Get out the microscope, because we’re going through this poem line-by-line.
Of the last bitter hour come like a blight
Over thy spirit, and sad images
- Still, this guy isn’t just having any old depressing thoughts. He’s really worried about death ("the last bitter hour").
- These thoughts about death come like a plague or disease (a "blight") on his spirit. (By the way, "blight" is a pretty good word. It's often used when referring to diseases plants get. Check out these pictures of potato blight for an example. Can you imagine this guy's spirit getting potato blight? Nasty.)
- Did you see what happened there? The speaker of the poem isn’t just talking about a random lover of nature now (the "him" from line 1). All of a sudden, he’s talking about you. Here, for the first time, in line 10, he talks about "thy" (your) spirit. The poem has switched from musing about nature to giving you advice.
Of the stern agony, and shroud, and pall,
- We're pretty sure everyone has thought about what it will be like to die. You have, haven't you? Here the speaker gives us some strong images of those scary thoughts.
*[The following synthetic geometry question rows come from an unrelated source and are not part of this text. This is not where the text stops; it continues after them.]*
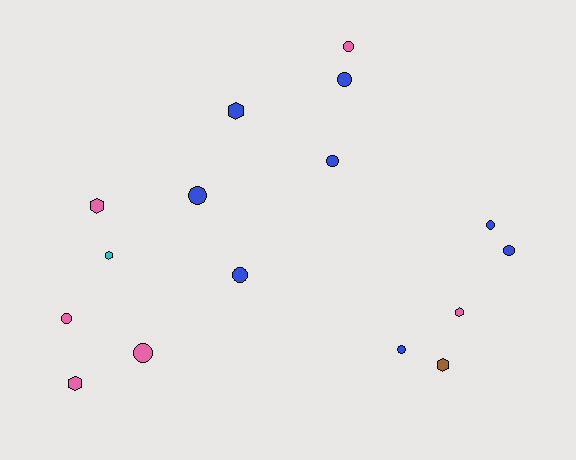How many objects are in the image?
There are 16 objects.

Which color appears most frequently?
Blue, with 8 objects.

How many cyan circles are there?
There are no cyan circles.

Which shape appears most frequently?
Circle, with 10 objects.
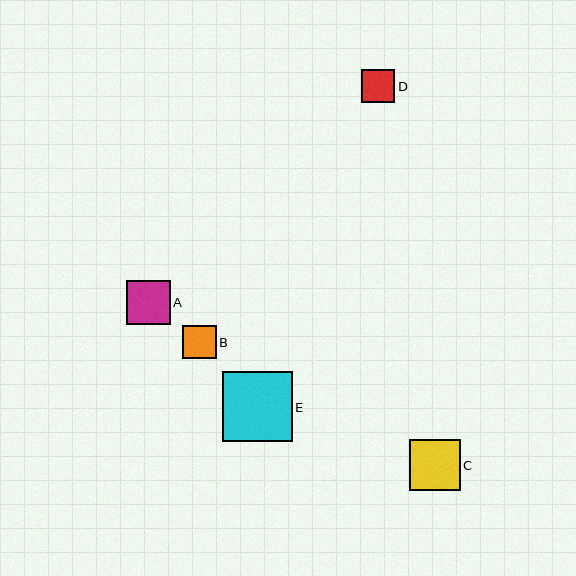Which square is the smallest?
Square D is the smallest with a size of approximately 33 pixels.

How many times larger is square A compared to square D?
Square A is approximately 1.3 times the size of square D.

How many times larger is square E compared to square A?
Square E is approximately 1.6 times the size of square A.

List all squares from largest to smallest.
From largest to smallest: E, C, A, B, D.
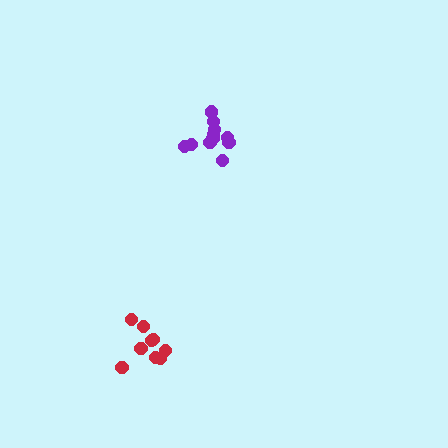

- He talks about the "stern agony" of dying, which we think is a great phrase. Death doesn’t just hurt, it hurts in a sharp, severe, serious way. We think of mean substitute teachers and hall monitors as being "stern," but usually those guys don't cause agony. Death does, though.
- The speaker also uses a couple of useful, death-related words, so we’ll break those down for you.
- A "shroud" is the cloth you use to wrap up a dead body.
- "Pall" is another good, spooky death word. It can mean a cloth that covers a coffin, or it can mean the coffin itself (like when people talk about "pallbearers" at a funeral).
And breathless darkness, and the narrow house,
- Here we get some more death imagery, only this time even scarier.
- The speaker helps us imagine the "breathless darkness" of the grave and the "narrow house" of the coffin. These lines are really claustrophobic, aren’t they? They make us feel like we’re trapped in some suffocating prison. We're feeling a bit panicky now.
Make thee to shudder, and grow sick at heart;—
- The speaker is definitely building a mood here. He wants us to think about those moments where we worry so much about death that we "shudder" and "grow sick at heart."
- Soak up this scary feeling, because he’s about to change things up on us.